Antique isochronic map (1881) showing travel times from London worldwide in color-coded day ranges.

Editing empire

The Hakluyt Society in (post-)imperial Britain, 1846 to the present.

Research by Rosalind Hodgson.

Start: 2025. University of Warwick. PIs Professor David Lambert and Dr Guido van Meersbergen.

Overview

The Hakluyt Society has published hundreds of travel accounts mostly of European colonial 'discovery'. Yet despite its celebration of Elizabethan empire-builders, support for Victorian explorers and connections with the Royal Geographical Society and India Office, it has never been studied in relation to British imperial culture and its public legacies, until now.

Founded in 1846, the history of the Hakluyt Society (pronounced 'hak-loot' or /ˈhæklʊt/) named after Richard Hakluyt, 1553-1616) reveals the intersections of gentlemanly societies, institutions of learning and British colonialism. By publishing primary sources relating to mainly British and European colonial expansion, the Hakluyt Society shaped how the imperial past was remembered.

This project explores how the Hakluyt Society selected, edited and disseminated historical materials, and how these sources and their editorial framing impacted the understanding of travel and travel writing during the expansion, and break up, of the British Empire.
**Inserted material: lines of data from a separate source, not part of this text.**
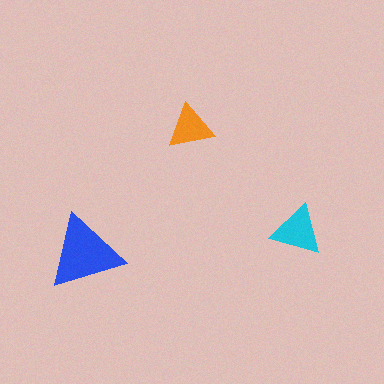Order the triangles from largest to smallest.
the blue one, the cyan one, the orange one.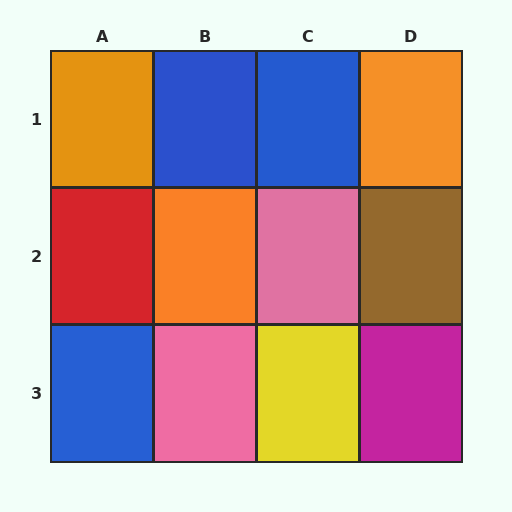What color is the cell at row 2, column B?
Orange.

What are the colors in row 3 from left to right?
Blue, pink, yellow, magenta.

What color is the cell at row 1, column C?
Blue.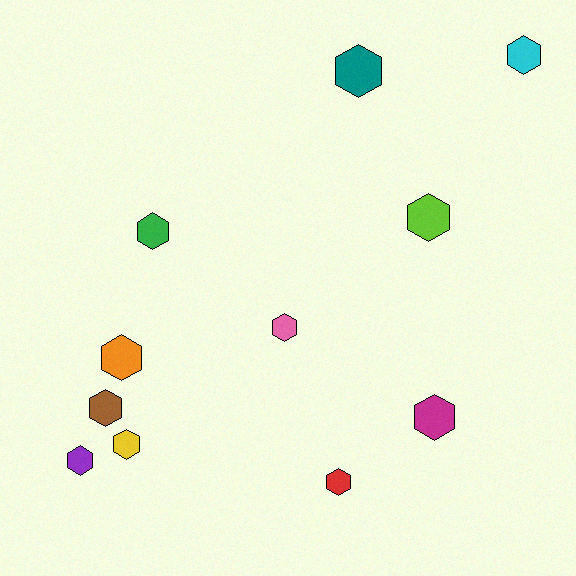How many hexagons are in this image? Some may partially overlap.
There are 11 hexagons.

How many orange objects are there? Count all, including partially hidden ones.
There is 1 orange object.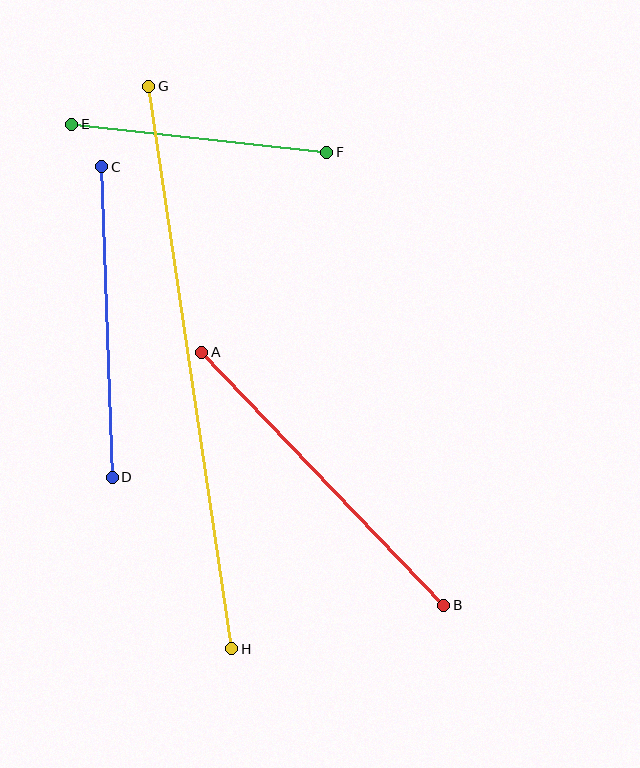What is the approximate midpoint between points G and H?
The midpoint is at approximately (190, 368) pixels.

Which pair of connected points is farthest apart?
Points G and H are farthest apart.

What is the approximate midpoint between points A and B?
The midpoint is at approximately (323, 479) pixels.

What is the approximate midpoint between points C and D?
The midpoint is at approximately (107, 322) pixels.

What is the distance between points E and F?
The distance is approximately 257 pixels.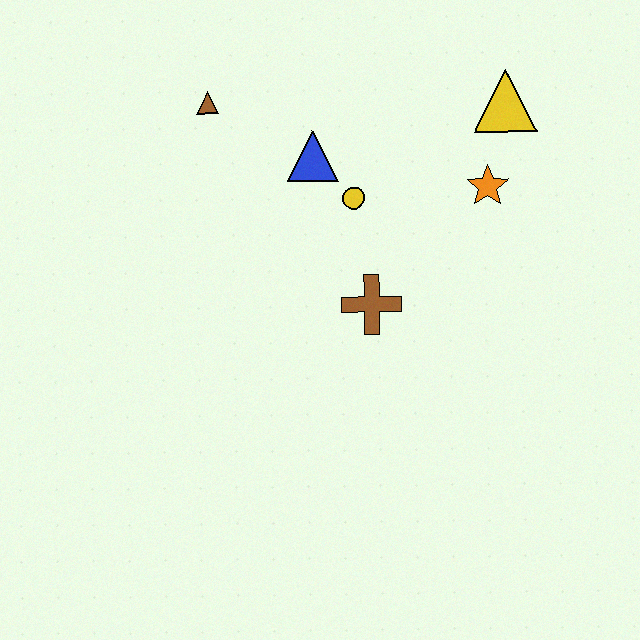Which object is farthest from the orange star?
The brown triangle is farthest from the orange star.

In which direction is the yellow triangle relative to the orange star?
The yellow triangle is above the orange star.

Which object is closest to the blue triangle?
The yellow circle is closest to the blue triangle.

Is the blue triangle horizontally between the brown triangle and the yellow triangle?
Yes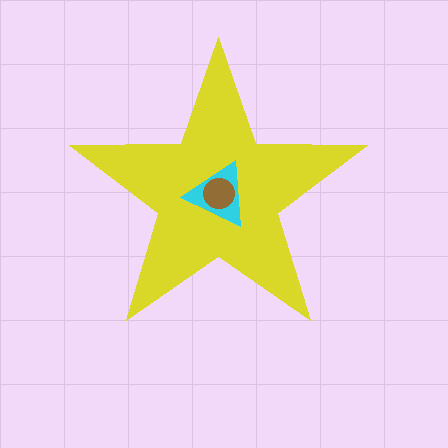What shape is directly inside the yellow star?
The cyan triangle.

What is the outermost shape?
The yellow star.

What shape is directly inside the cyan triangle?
The brown circle.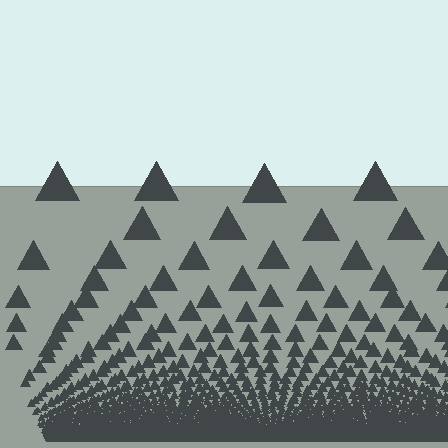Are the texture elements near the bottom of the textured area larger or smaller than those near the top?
Smaller. The gradient is inverted — elements near the bottom are smaller and denser.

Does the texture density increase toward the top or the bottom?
Density increases toward the bottom.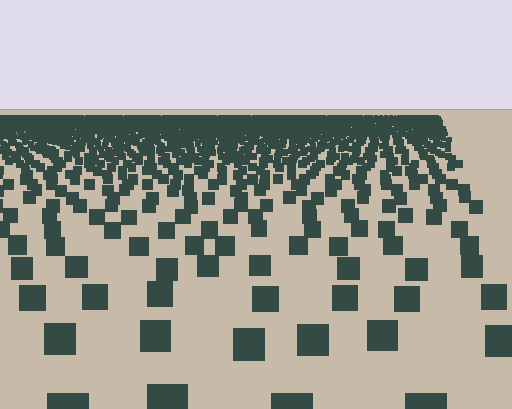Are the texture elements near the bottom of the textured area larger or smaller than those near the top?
Larger. Near the bottom, elements are closer to the viewer and appear at a bigger on-screen size.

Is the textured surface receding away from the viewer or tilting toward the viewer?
The surface is receding away from the viewer. Texture elements get smaller and denser toward the top.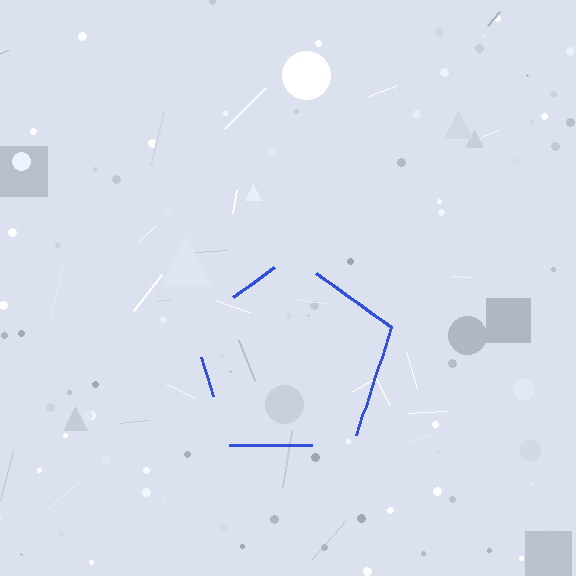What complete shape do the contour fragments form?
The contour fragments form a pentagon.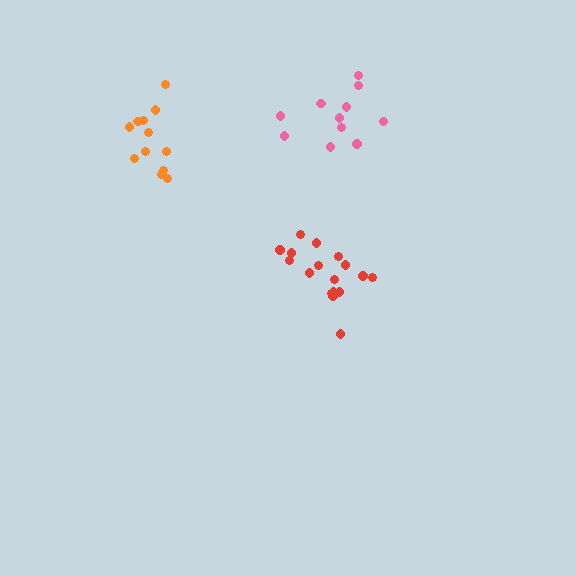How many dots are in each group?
Group 1: 17 dots, Group 2: 11 dots, Group 3: 12 dots (40 total).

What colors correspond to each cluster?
The clusters are colored: red, pink, orange.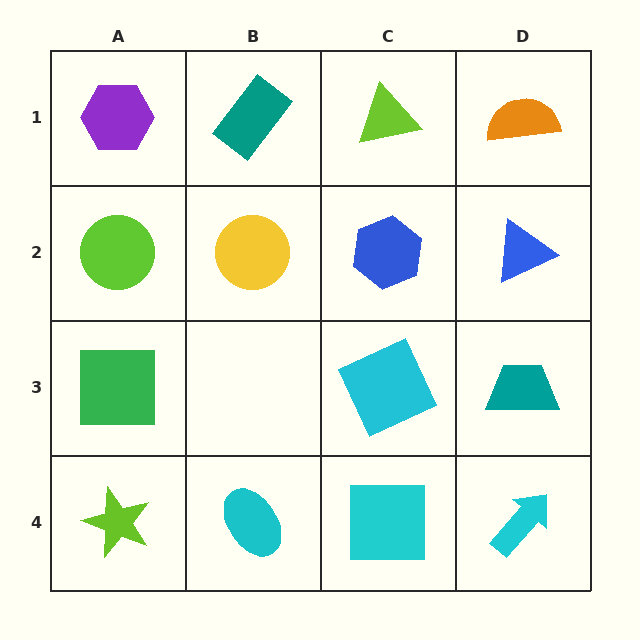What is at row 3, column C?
A cyan square.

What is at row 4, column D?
A cyan arrow.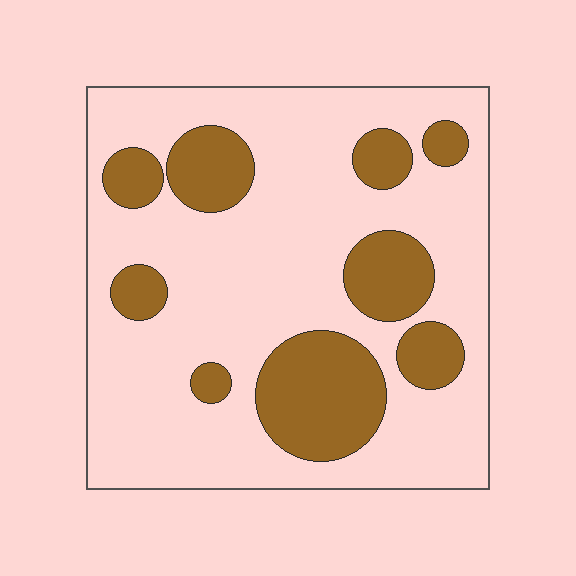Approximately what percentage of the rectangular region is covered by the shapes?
Approximately 25%.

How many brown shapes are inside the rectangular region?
9.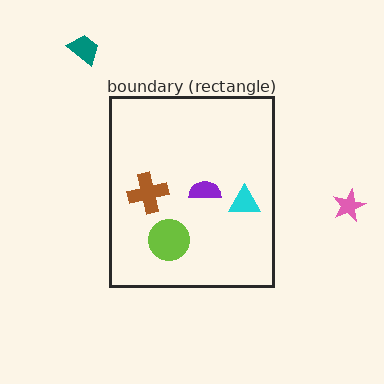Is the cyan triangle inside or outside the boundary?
Inside.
It also examines how the Royal Geographical Society adjusted to changing circumstances in the era of decolonisation. In this way, the project contributes to ongoing conversations within the Hakluyt Society about its institutional past and publishing remit, and broader efforts to ‘decolonise’, and develop more critical understanding of, ‘imperial’ institutions and the continuing significance of the colonial legacies embedded in travel writing and its history.